Hello and thank you for responding.
I did not toggle WiFi off and restart iPhone. But I did discover a couple things that did work through trial and error during a series of iPhone restarts with WiFi toggle on the entire time. And before I get into that, we have two iPhone 8 Pluses in the house and two 2017 iPads. Both iPhone 8 Pluses experience the exact same problems during troubleshooting described below. And neither iPad 2017 experienced connectivity issues at any time. Finally, both iPhones and both iPads remained on iOS 13.7 until early November, the 1st for her iPhone and the 2nd for mine. So, I believe what that means is both our iPhones went from iOS 13.7 directly to iOS 14.1. Then, when iOS 14.2 came out on 11/5, I installed that on both iPhones. But regardless, both 14.1 and 14.2 gave me the exact same WiFi connectivity issues.
I have two WiFi routers in the house, one primary WiFi with integrated cable modem and one secondary WiFi which is hard-wired to the primary and has a wireless satellite based on the other side of the house. So, all my troubleshooting began with the primary WiFi, unplugging the secondary WiFi, restarting the primary, then restarting the secondary WiFi. Switching between the primary and secondary WiFi systems resulted in two outcomes: either the iPhone screen icon indicated WiFi was connected and Settings in WiFi indicated connected but none of the apps requiring Internet connection on the iPhone would work because of no connection; or everything would work normally for a short periods of time such as anywhere from two minutes to maybe 20 minutes tops before things stopped connecting again.

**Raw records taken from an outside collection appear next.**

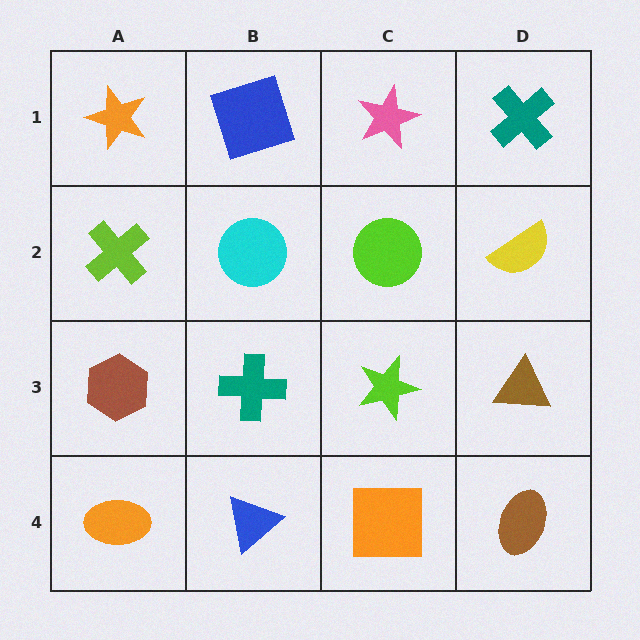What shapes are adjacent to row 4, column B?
A teal cross (row 3, column B), an orange ellipse (row 4, column A), an orange square (row 4, column C).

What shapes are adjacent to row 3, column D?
A yellow semicircle (row 2, column D), a brown ellipse (row 4, column D), a lime star (row 3, column C).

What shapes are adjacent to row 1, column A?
A lime cross (row 2, column A), a blue square (row 1, column B).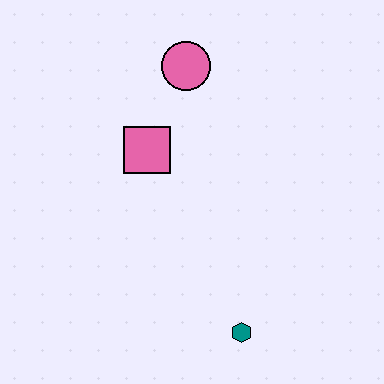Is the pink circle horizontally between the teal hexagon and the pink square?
Yes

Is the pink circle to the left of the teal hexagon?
Yes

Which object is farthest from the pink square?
The teal hexagon is farthest from the pink square.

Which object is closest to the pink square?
The pink circle is closest to the pink square.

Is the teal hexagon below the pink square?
Yes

The first real solution I found after repeatedly switching back and forth between my home WiFi routers and doing multiple iPhone restarts, all ending in one of the two outcomes above, I connected to a nearby xfinity wifi hotspot in the neighborhood. After doing that the iPhones both stayed connected. The only issue was the bandwidth and download speed of the free xfinity wifi hotspot was less than desirable in many cases and untenable in several cases. So, I went back to doing more extensive research online by trying searches based on more detailed and specific phrases and discovered a thread where a guy had narrowed the problem down to the "Private Address" setting in WiFi settings.
After toggling that setting off, both iPhones worked well on either of our WiFi systems for up to about two hours when both iPhones somehow automatically toggled "Private Address" setting back on which broke connection to WiFi again. So, I togged the "Private Address" setting back off manually, restarted both iPhones, both restarted with the "Private Address" setting turned off. So, on 11/6 both iPhones were connected to each of our WiFi systems, the "Private Address" setting was toggled off, both iPhones were restarted, and both came back online connected to the WiFi system it was shut down connected to with the "Private Address" setting toggled off. And since then, we have been able to switch back and forth between our two WiFi systems without any connectivity problems.
Both my WiFi routers are configured to only allow MAC ID's that I enter manually using admin consoles. And I realize it is possible to go back and reconfigure my WiFi routers to allow whatever randomly generated private address the iOS 14.x is generating. But frankly, I prefer to keep using the MAC ID at the machine level.